Legend of the fountain
According to the legend of the fountain, Neptune got sick and tired of people throwing coins of gold in his fountain. They did this to pray for wealth and financial luck. One day he got very enraged: he hit his trident so hard on the ground that he pulverized all of the gold coins into tiny bits that they became worthless. This is how allegedly Gdańsk got its the Goldwasser (Gdańsk vodka), a liqueur with tiny goldflakes.

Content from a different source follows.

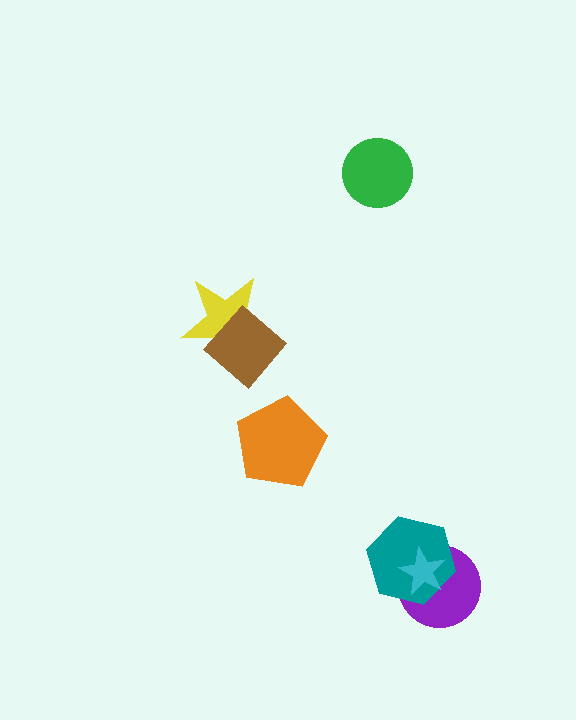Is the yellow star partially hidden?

Neptune was an important God in mythology. It was the Roman God of the Sea (Poseidon, Greek equivalent). Mythological figures are omnipresent. When you look around at the rooftops on the merchant’s houses on the square where the fountain is, you may be able to recognize among others Athena, Hermes and other Greek-Roman mythical Gods adding to the importance to Gdańsk as powerful trading city.
History of the fountain
Mayor from 1605–1614, Bartłomiej Schachmann (Barthell Schachtmann), wanted to raise at the entrance of the Artus Court a monument. Artus Court was back then the meeting place of the merchant’s trading with Gdańsk. As lots of merchants came to Gdańsk, the mayor was looking for a worthy symbol that would characterize Gdańsk as powerful wealthy European trading city. The monument had to replace the original unknown water well that existed at the same place.
Schachtmann commissioned Flemish sculptor and architect Abraham van den Blocke (who also built the Golden Gate) with this project. Works started in the beginning of the 17th century. Various people helped in the creation of the complete fountain project e.g. the statue, the extensions, the waterworks. At first, watertanks were used; later an underground connection with a stream running through Gdańsk was made. The Flemish artist Peter Hussen created the statue but Gerdt Benning casted the 650 kg statue in bronze. At this time, the statue was of a Flemish mannerism architectural style. Across the statue were townhouses where the Polish kings used to stay while being in Gdańsk. Respectfully Neptune is bowing his head in case they would be in town.
In the second half of the 18th century, the fountain got refurbished and extended with a series of seashells by Johann Karl (Carl) Stender. This is when the fountain received its rococoarchitectural style. During World War II the statue was briefly moved away from the warzone. In 1988 the statue got refurbished again and its genitals were covered with a figleave.